Thursday, October 8, 2009

Hotel Portland - Portland, Oregon

This wasn't exactly a request, but Beth commented on yesterday's card and mentioned that her grandmother worked at the Hotel Portland. So, I thought I'd post a card of the hotel in all its splendor. You just have to use your imagination to fill in the finery of the elegant guests and the parties. In its heyday, this was the place to see and be seen. The Hotel Portland opened in 1890. It closed in 1950 and was demolished shortly thereafter to make way for a parking lot for the Meier and Frank department store. Thirty years later it was replaced with Pioneer Courthouse Square, also known as Portland's living room. The square is lively and hosts many great events, so if the Hotel Portland had to be replaced with something, this was actually a good outcome. The card was sent in November, 1906. It reads:
Portland Nov 9 -
This is a little better than the Columbine both in grub and furnishings. Regards   JM
Will see you all soon.
Although Portland lost the Hotel Portland, it is very fortunate to have retained a number of its old hotels, including the Heathman Hotel, the Benson Hotel, and the Hotel Multnomah (now an Embassy Suites.) I still have fond memories of a visit to Portland when I stayed at the Imperial Hotel (now the Hotel Lucia.)

1 comment:

  1. The Portland Hotel history has a prostitute link also: The businessman originally financing the venture lost his fortune shortly after construction started, and the building was abandoned after only a portion of the foundation was built.

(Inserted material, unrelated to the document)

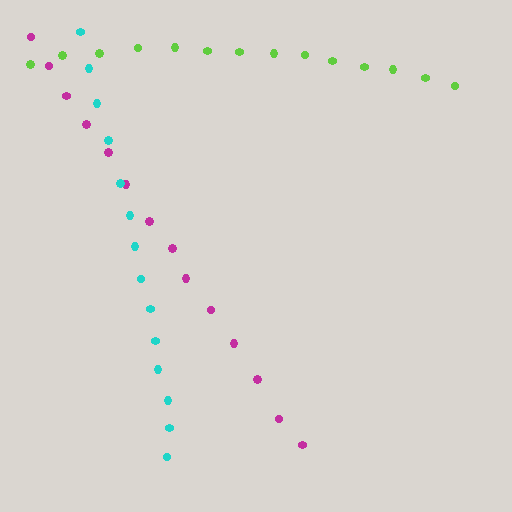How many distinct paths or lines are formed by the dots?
There are 3 distinct paths.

It remained an urban 'ruin' for almost 5 years, during which time two separate murder victims were found on the site, the second of which was a prostitute. The grisly discoveries, as well as the need for a quality hotel and the desire to clean up the civic embarrassment of the abandoned site, led a group of other prominent Portland businessmen to fund the completion of the project. Originally designed by the reknowned architecture firm of McKim, Mead and White, the project was completed by Whidden and Lewis (Whidden was the construction supervisor for the portion of the project that had been completed), as the famous NY firm was no longer intrested in the commission. Perhaps subconsciously Stanford White was aware of his own fate, murdered in 1906 by a jealous husband, so chose to avoid a project with such a sordid history...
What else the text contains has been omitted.